The flower's size was better than most awarded clones and its form made the whole presentation powerful. The judges strongly recommended that this plant come back on the next blooming. 

Christian


----------



## Heather (Feb 20, 2008)

Whose Jason Fischer was it? Do you know?


----------



## tocarmar (Feb 21, 2008)

Heather,
I don't know whose it is.

Tom


----------



## Rob Zuiderwijk (Feb 21, 2008)

That's the biggest and most amazing Phrag. schlimii I've ever seen.

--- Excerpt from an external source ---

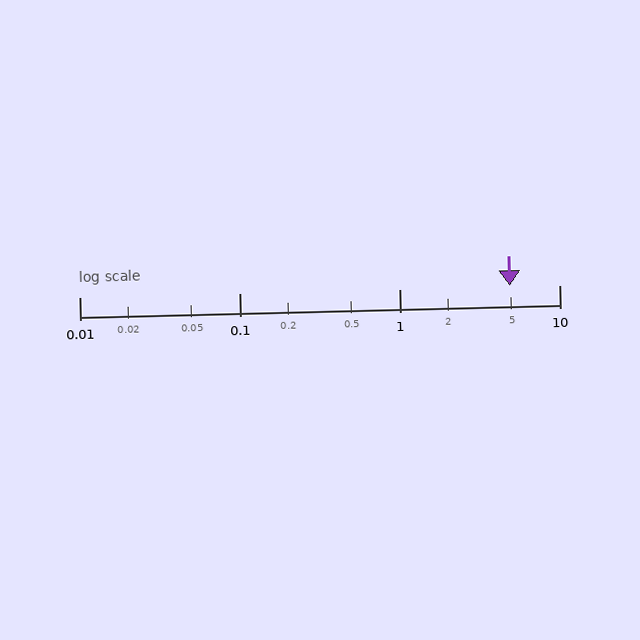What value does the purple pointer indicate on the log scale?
The pointer indicates approximately 4.9.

Congratulations on the upgraded. A more than diserved award for this plant.

Rob


----------



## Candace (Feb 21, 2008)

Tom, just to be clear...people seem like they're congratulating you on the schlimii and I took it to mean this plant belonged to someone at your judging center, not you


----------



## tocarmar (Feb 21, 2008)

Attn. All,
The only plant that I had at the judging was the P. Drulas. The others are owned by other people that were also at the judging. Sorry if there was any confusion on the post!!!!!!!!!!!

Tom


----------



## NYEric (Feb 22, 2008)

tocarmar said:


> Sorry if there was any confusion on the post!!!!!!!!!!!
> Tom


Of course Smitty was *enthused*! Didn't you see that schlimii!?! :rollhappy:


----------



## Rob Zuiderwijk (Feb 22, 2008)

Whatever the situation it still is the biggest and most amazing Phrag. schlimii I've ever seen. 

Rob


----------